Nachalne reklamy skierowane bezpośrednio do dzieci, kuszenie klientów towarami o bardzo niskiej cenie czy fałszywe zapewnienia o tym, że towar albo usługa są darmowe - to wszystko ma zniknąć wraz z wejściem w życie unijnej dyrektywy z 2005 roku.
Polska jest jednym z 13 krajów, które od środy zmieniły prawo krajowe dostosowując je do wymogów dyrektywy. 14 pozostałych krajów UE czeka postępowanie za niewdrożenie unijnych przepisów.
Uczciwa reklama... nareszcie
Wraz z wejściem w życie nowych przepisów, bezpośrednie nakłanianie dzieci do zakupu jest zabronione we wszystkich masowych środkach przekazu, od telewizji do internetu.
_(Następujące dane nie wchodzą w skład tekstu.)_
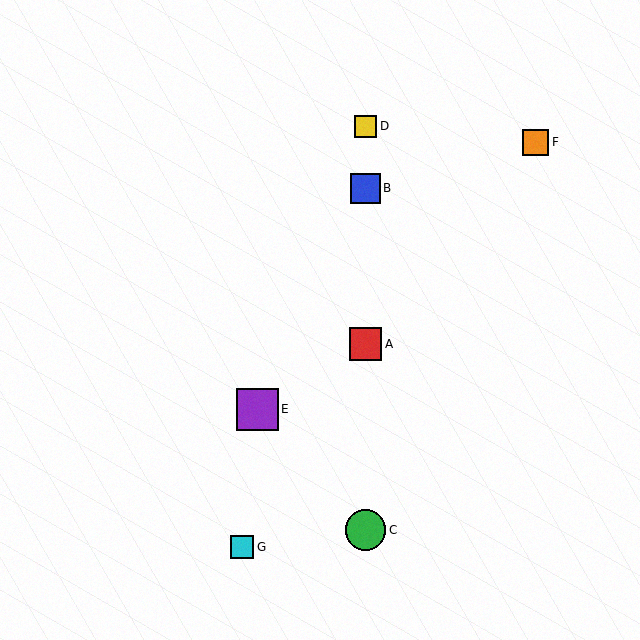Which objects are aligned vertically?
Objects A, B, C, D are aligned vertically.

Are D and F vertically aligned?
No, D is at x≈366 and F is at x≈536.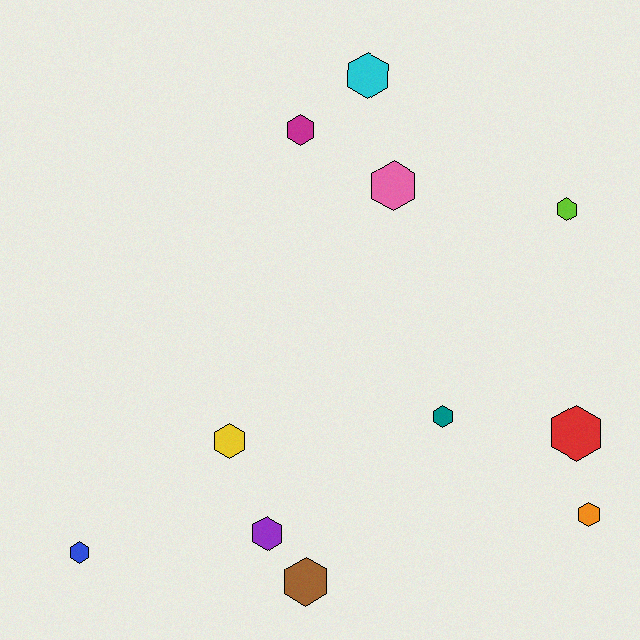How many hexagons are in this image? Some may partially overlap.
There are 11 hexagons.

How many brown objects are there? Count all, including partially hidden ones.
There is 1 brown object.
Zakazane będzie też mówienie o "darmowych" ofertach, jeśli coś trzeba za nie płacić oraz reklamowanie taniego towaru, którego praktycznie nie sposób kupić. Nie wolno też już informować niezgodnie z prawdą, że dany towar jest dostępny jedynie przez ograniczony czas, by "zmobilizować" do zakupów.
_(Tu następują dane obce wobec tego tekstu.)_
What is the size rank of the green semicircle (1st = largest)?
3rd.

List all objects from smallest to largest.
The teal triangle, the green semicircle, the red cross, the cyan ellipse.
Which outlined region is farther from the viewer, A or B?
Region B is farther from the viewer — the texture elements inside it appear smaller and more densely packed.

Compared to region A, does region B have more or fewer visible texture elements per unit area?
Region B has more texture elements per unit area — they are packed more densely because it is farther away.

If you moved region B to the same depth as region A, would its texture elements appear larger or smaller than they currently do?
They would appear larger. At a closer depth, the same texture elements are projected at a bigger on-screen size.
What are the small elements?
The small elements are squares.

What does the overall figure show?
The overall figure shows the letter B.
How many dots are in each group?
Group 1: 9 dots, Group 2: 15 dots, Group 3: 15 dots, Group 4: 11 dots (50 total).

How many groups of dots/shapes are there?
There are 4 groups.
Podobnie zakazane są reklamy niezgodnie z prawdą zapewniające o leczniczych właściwościach produktów: od leczących alergie herbatek, poprzez specyfiki na wypadanie włosów, po odchudzające kapsułki wątpliwego pochodzenia.
Niezgodne z unijnym prawem są też płatne artykuły sponsorowane, które nie są wyraźnie oznaczone, czy wabienie klientów fałszywymi "nagrodami", których nie ma, albo za które trzeba płacić.
Świąteczny oręż europejskiego konsumenta
Komisarz ds. ochrony konsumentów Meglena Kuneva jest zadowolona, że nowa dyrektywa o nieuczciwych praktykach handlowych wchodzi w życie dwa tygodnie przed Bożym Narodzeniem, czyli w czasie przedświątecznej gorączki zakupowej. - Na europejskim jednolitym rynku nie może być miejsca dla przedsiębiorców, którzy wprowadzają w błąd, szczególnie w okresie świątecznym, w którym dokonuje się najwięcej zakupów w roku. Dlatego Europa przejmuje inicjatywę; są to jedne z najostrzejszych na świecie przepisów w dziedzinie wprowadzania w błąd i sprzedaży pod presją - powiedziała Kunewa.